Milton Medran Moreira
“ Sua força (do espiritismo) está na filosofia, no apelo que faz à razão, ao bom senso.”
Allan Kardec, O Livro dos Espíritos, Conclusão, Item 6.
H á uma distinção fundamental entre o espiritualismo místico o e o racional. Aquele está vinculado ao pensamento mágico, enquanto este tem na razão seus sólidos alicerces.
Fruto amadurecido do Iluminismo que o antecedeu, o espiritismo iluminou com o facho da razão questões que o misticismo religioso houvera aprisionado no quarto escuro do mistério.
O pensamento e o agir mágicos nutrem-se e sobrevivem do mistério. Você pode, se lhe aprouver, interpretar questões como a existência de Deus, do espírito, sua sobrevivência após a morte e sua comunicabilidade com o mundo material, a partir dos apelos do mistério. As religiões optaram por compartimentar cada uma dessas questões em dogmas que independem ou se fazem insuscetíveis à interpretação racional.
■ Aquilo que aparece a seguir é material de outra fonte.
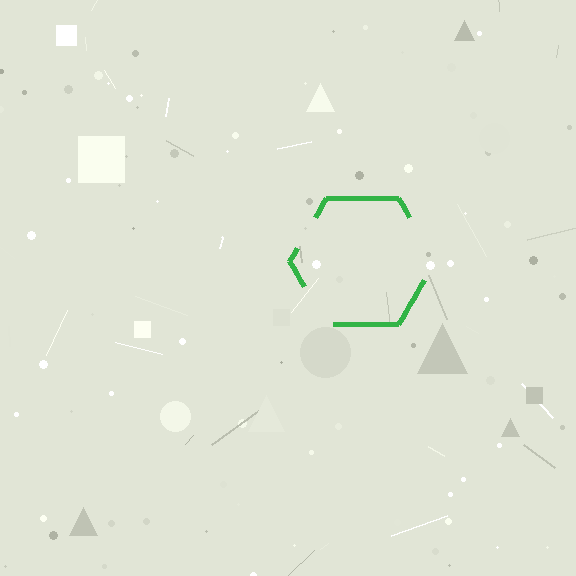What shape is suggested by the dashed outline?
The dashed outline suggests a hexagon.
Já o espiritismo, histórica extensão e condensação doutrinária do moderno espiritualismo racional, encontrou na própria razão e nas ciências humanas, elementos de demonstração experimental e consequente convicção filosófica.
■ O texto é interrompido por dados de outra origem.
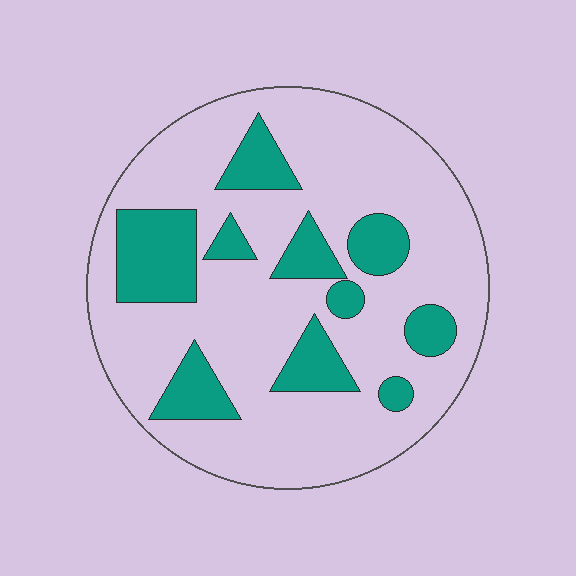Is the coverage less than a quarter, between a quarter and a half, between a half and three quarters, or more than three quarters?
Less than a quarter.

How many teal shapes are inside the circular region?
10.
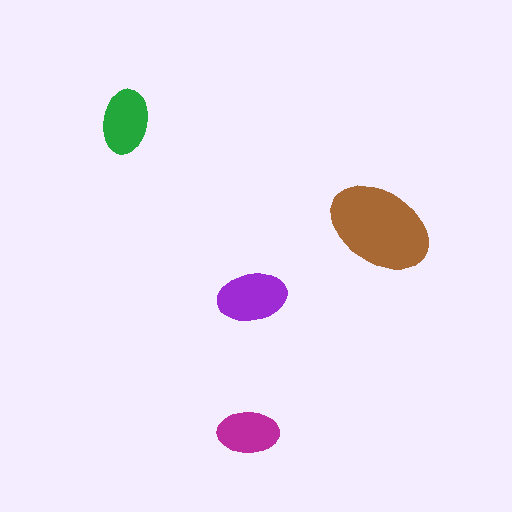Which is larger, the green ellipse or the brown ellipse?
The brown one.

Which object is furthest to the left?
The green ellipse is leftmost.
Todos quantos nos declaramos espíritas somos testados, em cada episódio de nossa vida individual ou social, a aferir se os valores por nós tidos como espíritas, estão vinculados, efetivamente, ao âmbito da razão ou se ainda tendemos, por atávicas influências religiosas, a interpretá-los a partir do pensamento mágico.
Vivemos neste momento um grave episódio de abrangência mundial, no campo da saúde pública, que pode, como tantos outros fenômenos da vida, ser interpretado e combatido tanto a partir do pensamento mágico, como do racional.
Estaremos vinculando-o ao pensamento mágico, por exemplo, se atribuirmos sua origem à iniciativa e à ação de um ser angelical, agente da justiça corretiva de um deus repressor, que se mostra cansado das maldades humanas, mas, ao mesmo tempo, misericordioso, por poupar a humanidade de drástica e dolorosa destruição. Igualmente, estaremos dando vazão ao atavismo mágico se buscarmos a solução dos males físicos causados por um vírus, que é produto da natureza, recorrendo a processos curativos sobre-humanos e alienados da ciência e do mundo natural.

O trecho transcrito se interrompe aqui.